I am a graduate student in physics, and I am working on writing code to sort a few hundred gigabytes of data and return fragments of that data when I ask for it. Here's the trick, I donโt know a good method for sorting and searching for this kind of data.
My data essentially consists of a large number of sets of numbers. These sets can contain from 1 to n numbers inside them (although in 99.9% of sets n is less than 15), and their number is about 1.5-2 billion (unfortunately, this size excludes brute force search).
I need to specify a collection with k elements and every collection with k + 1 elements or more that contains the specified subset returned to me.
A simple example:
Suppose I have the following sets for my data:
(1,2,3)
(1,2,3,4,5)
(4,5,6,7)
(1,3,8,9)
(5,8,11)
If I were to give the query (1,3), I would have the sets: (1,2,3), (1,2,3,4,5) and (1,3,8,9).
Request (11) will return the set: (5,8,11).
The query (1,2,3) will return the sets: (1,2,3) and (1,2,3,4,5)
Query (50) did not return any sets:
Currently, the template should be clear.
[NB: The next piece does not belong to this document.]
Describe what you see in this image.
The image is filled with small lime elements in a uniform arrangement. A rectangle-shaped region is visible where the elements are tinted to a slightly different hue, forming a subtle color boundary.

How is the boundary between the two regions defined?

The main difference between this example and my data is that the sets with my data are larger, the numbers used for each element of the sets are from 0 to 16383 (14 bits), and there are many many other sets.
If this is important, I write this program in C ++, although I also know java, c, some assemblies, some fortran and some perl.
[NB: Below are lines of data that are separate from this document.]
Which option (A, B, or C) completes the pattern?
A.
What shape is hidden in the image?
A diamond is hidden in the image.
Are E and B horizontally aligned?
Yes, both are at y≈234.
Does anyone have any tips on how to do this?
edit:
To answer a couple of questions and add a few points:
1.) Data does not change. All this was taken in one long set of runs (each is divided into 2 gigabytes).
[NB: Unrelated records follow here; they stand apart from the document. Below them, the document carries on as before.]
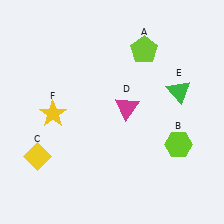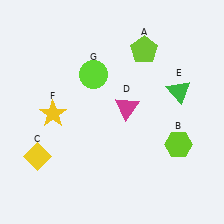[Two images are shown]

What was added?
A lime circle (G) was added in Image 2.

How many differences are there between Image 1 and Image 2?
There is 1 difference between the two images.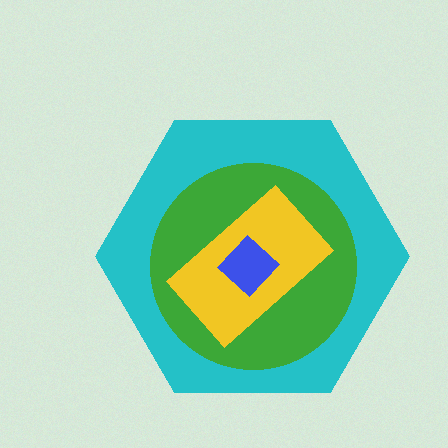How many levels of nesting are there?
4.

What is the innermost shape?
The blue diamond.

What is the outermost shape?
The cyan hexagon.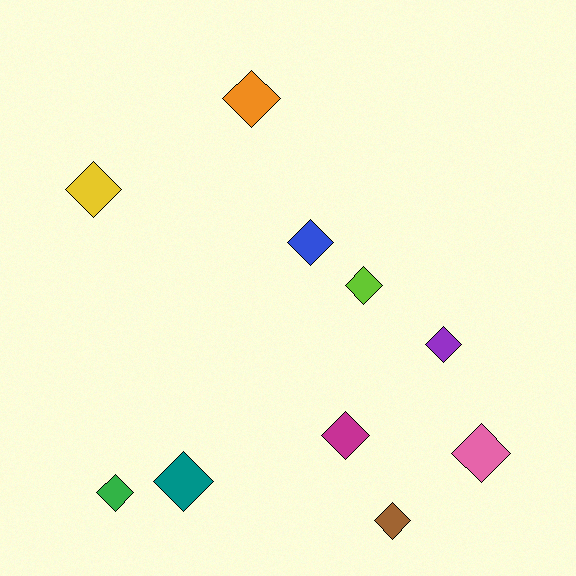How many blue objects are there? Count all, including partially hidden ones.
There is 1 blue object.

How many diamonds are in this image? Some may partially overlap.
There are 10 diamonds.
2.) As for the storage space. The source data is about 250 gigabytes. I estimate that after processing and removing a large number of extraneous metadata that do not interest me, I could bring down this place anywhere from 36 to 48 gigabytes, depending on how much metadata I decide to save (without indexes). Also, if in my initial data processing I come across enough sets that are the same, I could add the data again by adding counters for repeated events, rather than just repeating the events over and over again.
3.) Each number in the processed set actually contains in LEAST two numbers 14 bits for the data itself (detected energy) and 7 bits for metadata (detector number). Thus, I will need at least three bytes per number.
4.) My "although in 99.9% of the sets, n is less than 15," the comment is misleading. Having previously looked at some pieces of data, I found that I have sets that contain up to 22 numbers, and the median is 5 numbers per unit, and the average is 6 numbers in the set.
5.) Although I like the idea of โโcreating a pointer to file pointers, I am a little cautious because for queries containing more than one number, I remain with the slow task (at least I think it is slow) to find the set of all the pointers common for lists, i.e. search for the largest common subset for a given number of sets.
6.) As for the resources available to me, I can collect about 300 concerts after I have the initial data in the system (the rest of my quota in this system). The system is a dual-processor server with 2 quad-core processors and 16 gigabytes of RAM.
7.) Yes 0 can happen, this is an artifact of the data collection system when this happens, but it can happen.